Jack wakes up with a huge hangover after attending his company´s Christmas party. Jack is not normally a drinker, but the drinks didn´t taste like alcohol at all. He didn´t even remember how he got home from the party. As bad as he was feeling, he wondered if he did something wrong.

Jack has to force himself to open his eyes, and the first thing he sees is a couple of aspirins next to a glass of water on the side table. And, next to them, a single red rose! Jack sits up and sees his clothing in front of him, all clean and pressed. He looks around the room and sees that it is in perfect order, spotlessly clean.

He takes the aspirins, cringes when he sees a huge black eye staring back at him in the bathroom mirror. Then he notices a note hanging on the corner of the mirror written in red with little hearts on it and a kiss mark from his wife in lipstick: "Honey, breakfast is on the stove. I left early to get groceries to make you your favorite dinner tonight. I love you, darling! Love, Jillian."

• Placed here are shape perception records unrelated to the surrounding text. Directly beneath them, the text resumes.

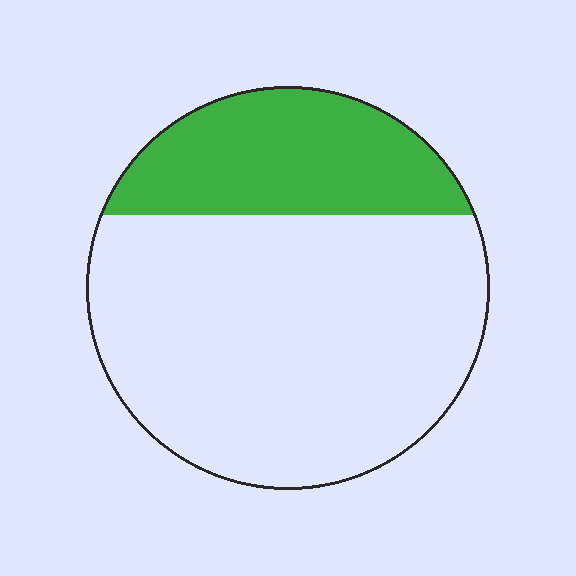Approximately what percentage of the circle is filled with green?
Approximately 25%.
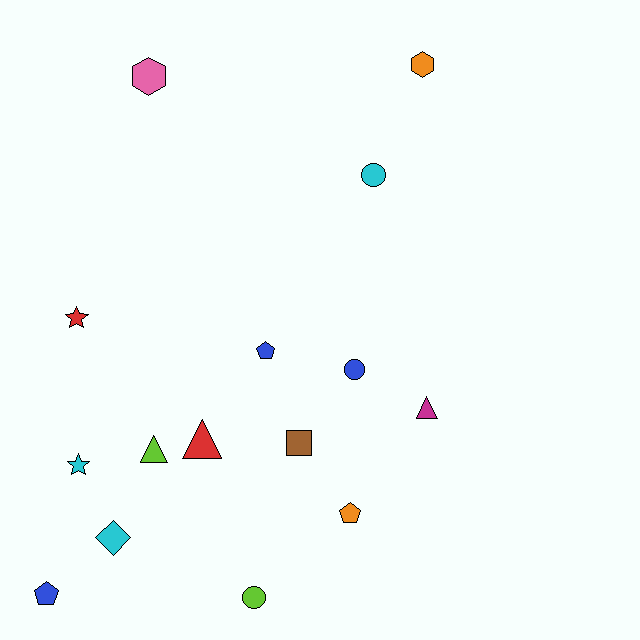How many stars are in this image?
There are 2 stars.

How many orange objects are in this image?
There are 2 orange objects.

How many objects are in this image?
There are 15 objects.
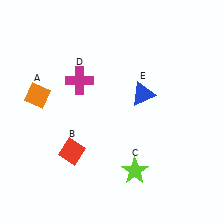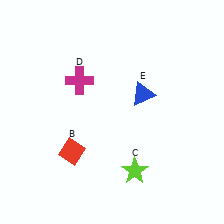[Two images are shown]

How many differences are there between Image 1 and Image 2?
There is 1 difference between the two images.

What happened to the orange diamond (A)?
The orange diamond (A) was removed in Image 2. It was in the top-left area of Image 1.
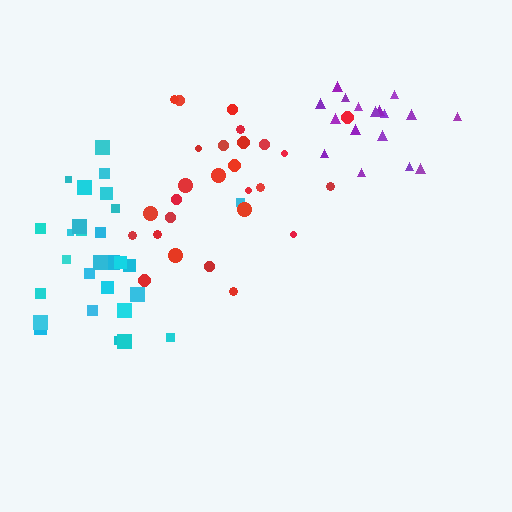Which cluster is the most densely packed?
Purple.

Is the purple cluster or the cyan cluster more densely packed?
Purple.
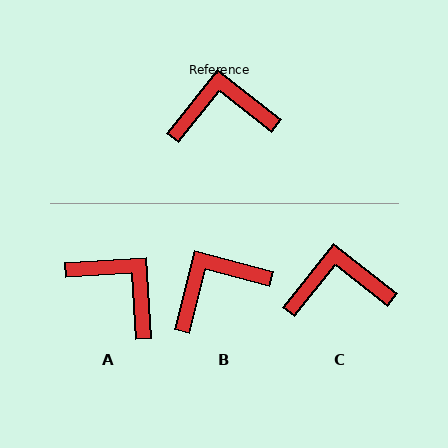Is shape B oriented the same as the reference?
No, it is off by about 24 degrees.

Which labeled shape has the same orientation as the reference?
C.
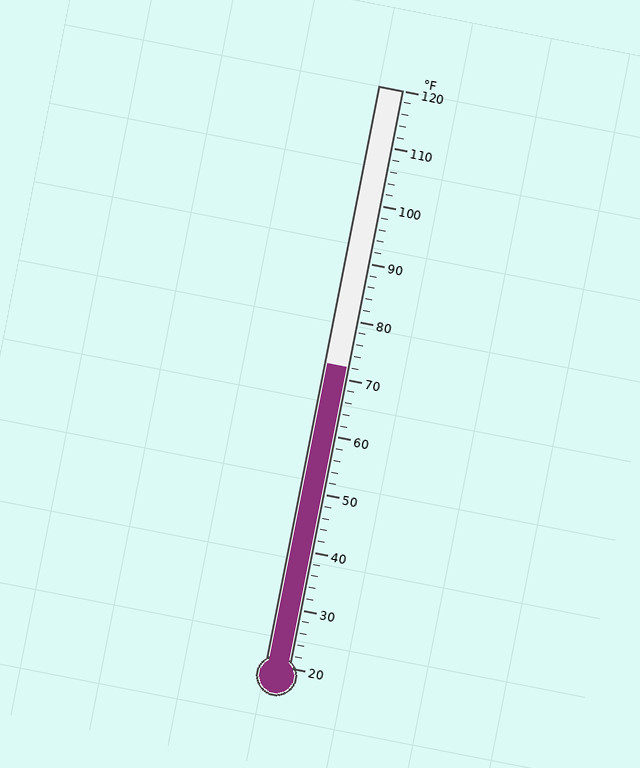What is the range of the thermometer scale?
The thermometer scale ranges from 20°F to 120°F.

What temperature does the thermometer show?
The thermometer shows approximately 72°F.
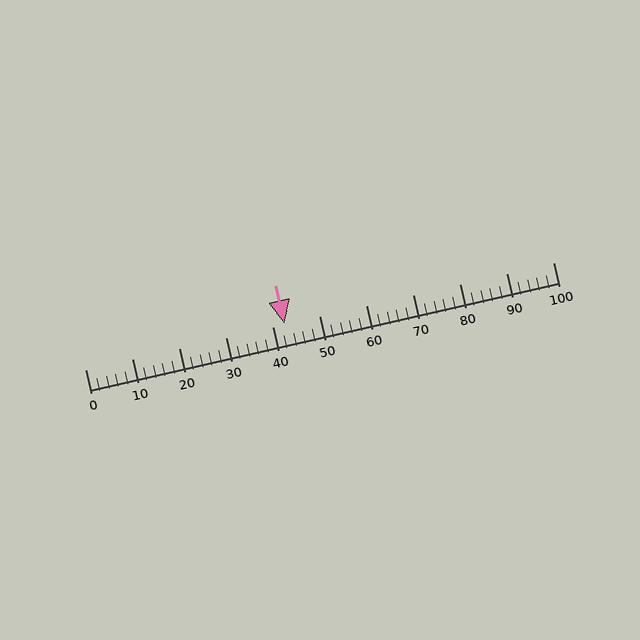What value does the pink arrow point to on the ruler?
The pink arrow points to approximately 42.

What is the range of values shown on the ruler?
The ruler shows values from 0 to 100.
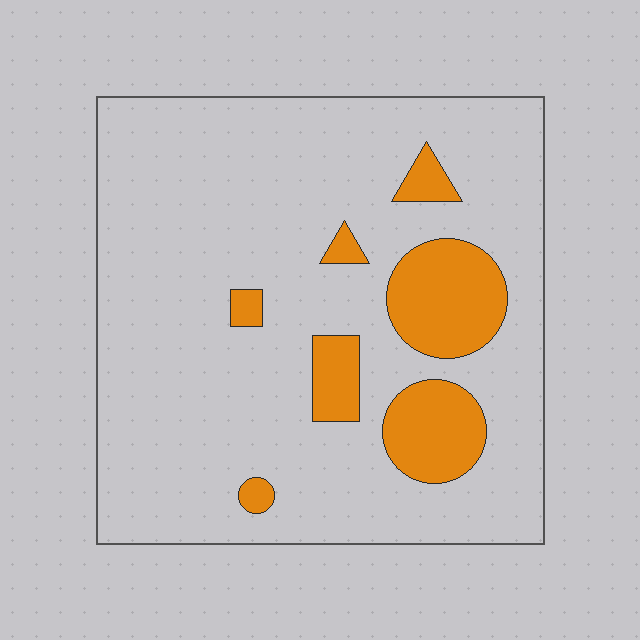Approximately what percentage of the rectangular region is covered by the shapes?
Approximately 15%.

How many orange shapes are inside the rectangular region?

He stumbles to the kitchen and sure enough, there is hot breakfast, steaming hot coffee, and the morning newspaper. His son is also at the table, eating.

Jack asks, "Son ... what happened last night?"

"Well, you came home after 3 am., drunk and out of your mind. You fell over the coffee table and broke it, and then you puked in the hallway, and got that black eye when you ran into the door."

Confused, he asked his son, "So, why is everything in such perfect order and so clean? I have a rose, and breakfast is on the table waiting for me?"

His son replies, "Oh THAT! ... Mom dragged you to the bedroom, and when she tried to take your pants off, you screamed, ´Leave me alone, I´m married!´"

Broken Coffee Table $239.99Hot Breakfast $4.20Two Aspirins $.38Saying the right thing at the right time ... PRICELESS



RECOMMENDED SITE

To put things into perspective, look at this site:

http://www.miniature-earth.com/me_english.htm



"Karate is a form of martial arts in which people who have had years and years of training can, using only their hands and feet, make some of the worst movies in the history of the world."